S2HPruner: Soft-to-Hard Distillation Bridges the Discretization Gap in Pruning

mtyy3Myyhz

Weihao Lin et el.

TL;DR
#

Many model compression methods use differentiable mask pruning (DMP), which optimizes a continuous “soft” network as a proxy for the final pruned “hard” network. However, a significant performance drop is observed after discretization, creating a “discretization gap”. This gap severely limits the practical effectiveness of DMP.

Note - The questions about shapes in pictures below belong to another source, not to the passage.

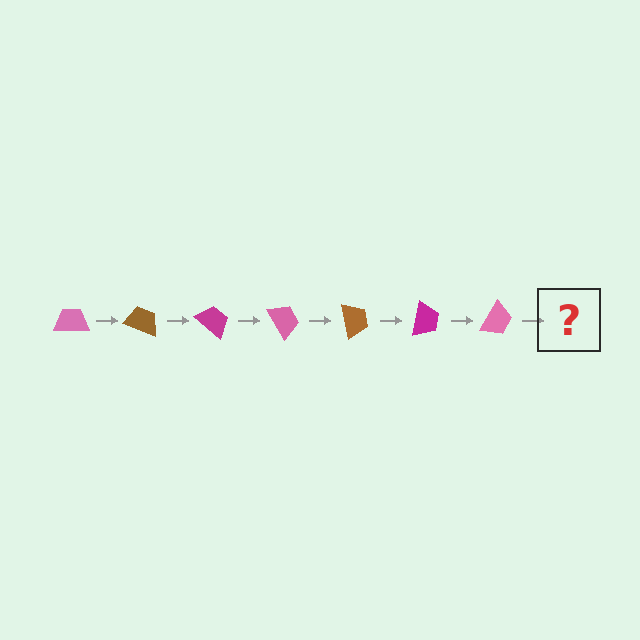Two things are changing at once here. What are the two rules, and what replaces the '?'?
The two rules are that it rotates 20 degrees clockwise each step and the color cycles through pink, brown, and magenta. The '?' should be a brown trapezoid, rotated 140 degrees clockwise from the start.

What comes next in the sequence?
The next element should be a brown trapezoid, rotated 140 degrees clockwise from the start.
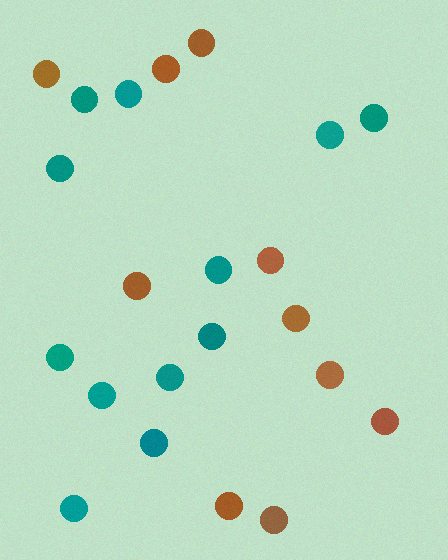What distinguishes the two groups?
There are 2 groups: one group of brown circles (10) and one group of teal circles (12).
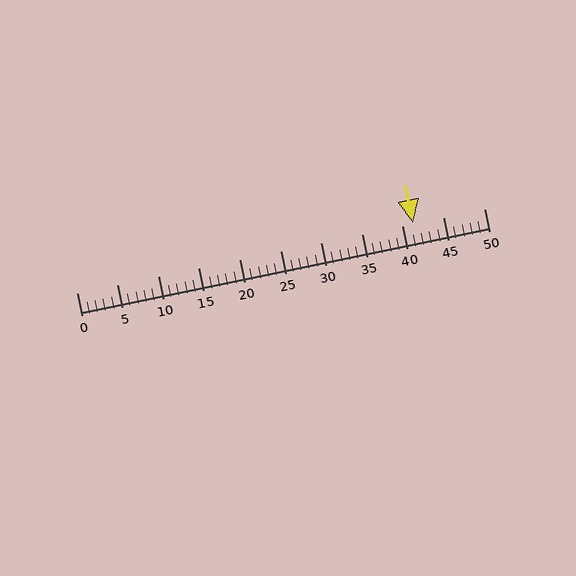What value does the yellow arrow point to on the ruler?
The yellow arrow points to approximately 41.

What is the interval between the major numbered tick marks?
The major tick marks are spaced 5 units apart.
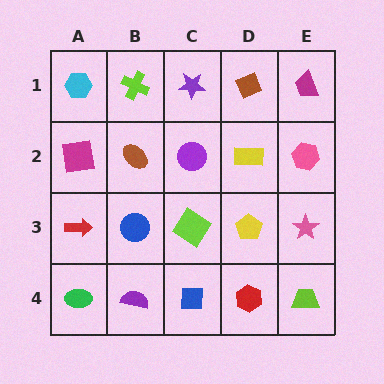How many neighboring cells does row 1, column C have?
3.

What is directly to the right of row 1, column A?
A lime cross.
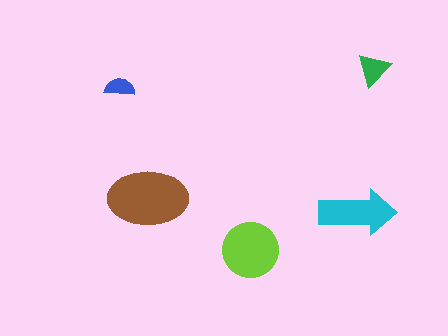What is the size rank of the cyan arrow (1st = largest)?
3rd.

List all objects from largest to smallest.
The brown ellipse, the lime circle, the cyan arrow, the green triangle, the blue semicircle.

The authors introduce S2HPruner, a new framework that addresses the discretization gap. It uses soft-to-hard distillation, training both a soft and hard network simultaneously and distilling knowledge from the soft to the hard network. This process, coupled with a decoupled bidirectional knowledge distillation approach, ensures effective mask optimization and significantly improved performance on CIFAR-100, Tiny ImageNet, and ImageNet benchmarks. S2HPruner’s superior performance comes without the need for time-consuming fine-tuning, making it a highly efficient and practical solution.

Key Takeaways
#

Why does it matter?
#

This paper is important because it addresses a critical limitation in differentiable mask pruning, a widely used model compression technique. By introducing S2HPruner and decoupled bidirectional knowledge distillation, it significantly improves pruning performance and opens new avenues for research in efficient deep learning models. It also provides publicly available code, enhancing reproducibility and collaboration.

Visual Insights
#

This figure compares importance-based pruning and differentiable mask pruning (DMP). Importance-based pruning directly removes less important weights or connections based on their scores. However, DMP introduces learnable parameters to generate a weight mask, optimizing both the mask and the weights jointly. The figure highlights the ‘discretization gap’ in DMP, where the performance of the final pruned network (hard network) is significantly lower than the performance of the mask-coupled network (soft network) during training. This gap arises because the continuous relaxation architecture used to search for a good structure during training doesn’t fully translate to a similarly performing discrete structure after pruning.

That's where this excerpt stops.